Far from simply being a question of producing ‘good’
images, the demands on photographers - to be smart in business and
savvy in protecting themselves and their images from real time and
virtual exploitation, keeping their agents happy, selling work and
finding the resources to finance new projects – are the harsh realities
for anyone wishing to stay alive in the increasingly complex ladder of
opportunity within the image sector.
In this fascinating
seminar, Simon Roberts gives a contemporary account of the skills
involved in becoming and remaining an international photographer of
repute;
Alison Nordström
will discuss the acquiring and caring for work in perpetuity - how
working with museum collections is fundamentally different from working
with sales galleries, temporary exhibitions or alternative spaces and
Stephen Mayes will be predicting the future with the demise of
copyright and the rise in the value of the web for selling ideas.
Simon Roberts
discusses how he moved from a First Class Honours Degree in Human
Geography to the winner of the ‘Ian Parry Award’ (1998), the ‘Vic Odden
Award’ from the RPS (2007), one of the rising stars in the Independent
on Saturday Magazine’s prestigious ‘Talent Issue’(2007), with a major
book success – ‘Motherland’ (Chris Boot Publishing, 2007), and grants
from the National Media Museum and Arts Council to support his new
project ‘We English’. How much of his value as an artist is due to
business savvy and how much to creative thinking?
Alison
Nordström is the Curator of Photographs at George Eastman House
International Museum of Photography and Film in Rochester, New York,
the oldest and largest museum of photography in the world. Previously,
she was the Director and Senior Curator of the Southeast Museum of
Photography in Florida for 11 years. In her 25+ years as a museum
worker, Nordström has initiated and overseen more than 2000 museum
acquisitions, including several artists’ archives.

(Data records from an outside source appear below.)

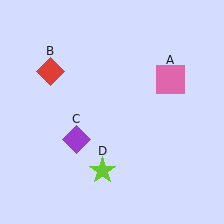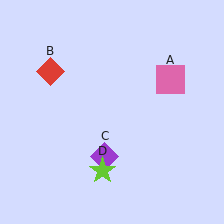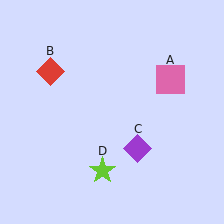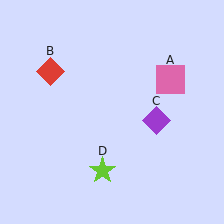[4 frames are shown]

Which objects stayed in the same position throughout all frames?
Pink square (object A) and red diamond (object B) and lime star (object D) remained stationary.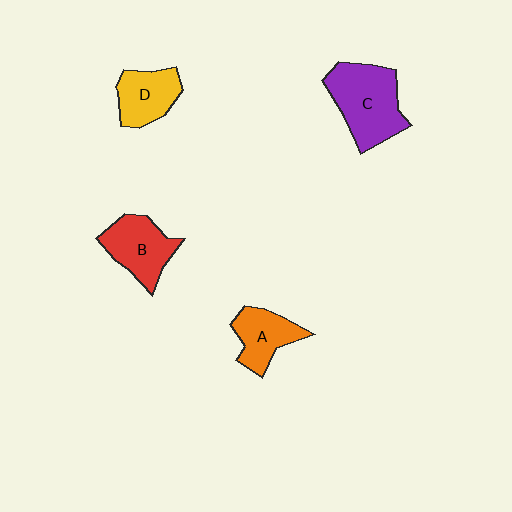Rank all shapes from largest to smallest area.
From largest to smallest: C (purple), B (red), D (yellow), A (orange).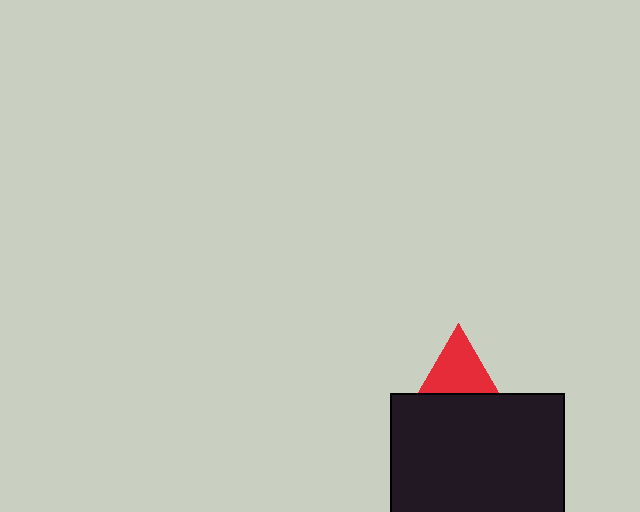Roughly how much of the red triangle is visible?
About half of it is visible (roughly 64%).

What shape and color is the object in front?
The object in front is a black rectangle.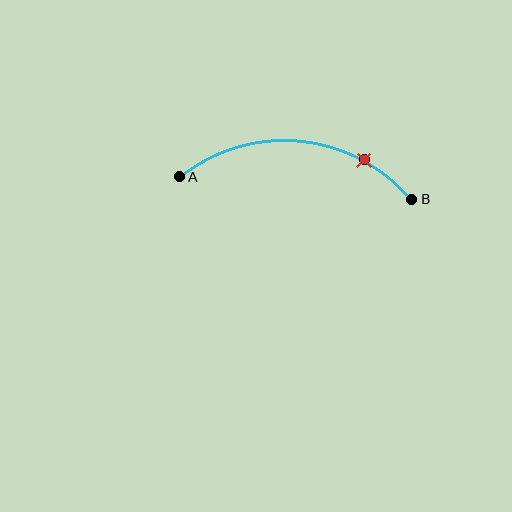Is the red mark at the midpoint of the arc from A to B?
No. The red mark lies on the arc but is closer to endpoint B. The arc midpoint would be at the point on the curve equidistant along the arc from both A and B.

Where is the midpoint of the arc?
The arc midpoint is the point on the curve farthest from the straight line joining A and B. It sits above that line.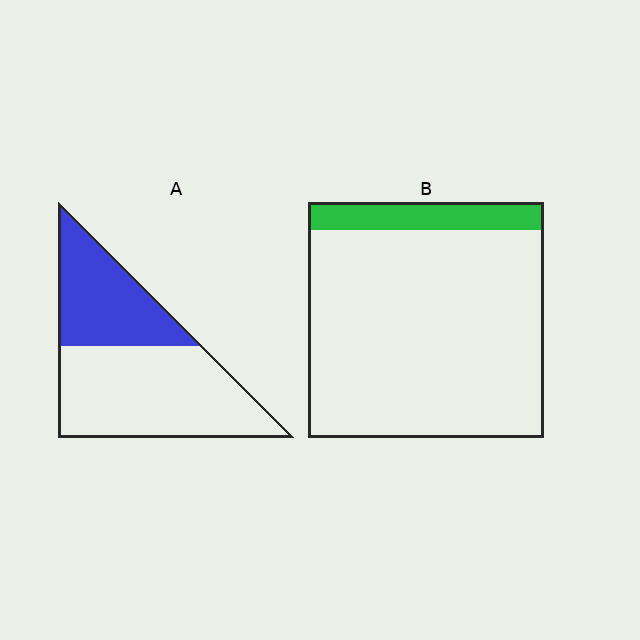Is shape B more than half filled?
No.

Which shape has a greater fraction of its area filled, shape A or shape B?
Shape A.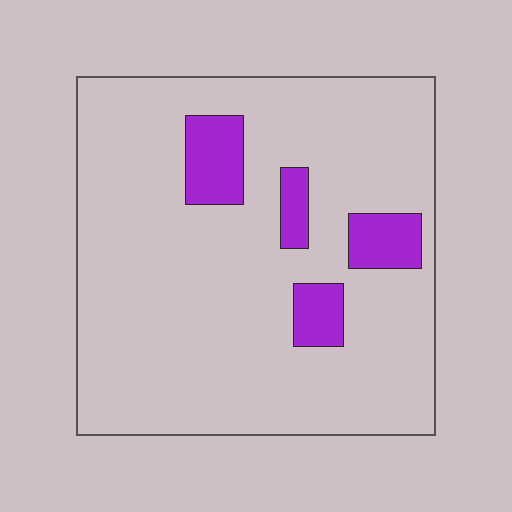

She is the author of
“Artists and Archives: Making the Match” in A Visual Artist’s Guide to
Estate Planning, published in 2007 by The Marie Walshe Sharpe Art
Foundation and The Judith Rothschild Foundation.
The talk
discusses how museums are charged with acquiring and caring for work in
perpetuity and how this results in a variety of specialized practices.
The talk covers such formal concerns as collections policies,
acquisitions committees and preservation issues as well as some of the
unofficial occurrences that may affect your museum dealings, such as
donations, discounts, editioning, preparation, materiality and record
keeping. She will also provide a brief discussion of legacy and estate
planning for photographers and their archives.
Stephen Mayes
has worked with photography, art and journalism for 20 years as a
Creative Director (Getty Images, Photonica and Eyestorm.com), and as a
CEO (of Network Photographers London’s leading independent reportage
agency, also Art + Commerce Image Archive New York, and the New York
division of amana - the Japanese photo company), and has curated
several internationally touring exhibitions. He is on the board of VII
Photo and is secretary of World Press Photo competition. He is renowned
throughout the industry as a man of ethical and visionary thinking.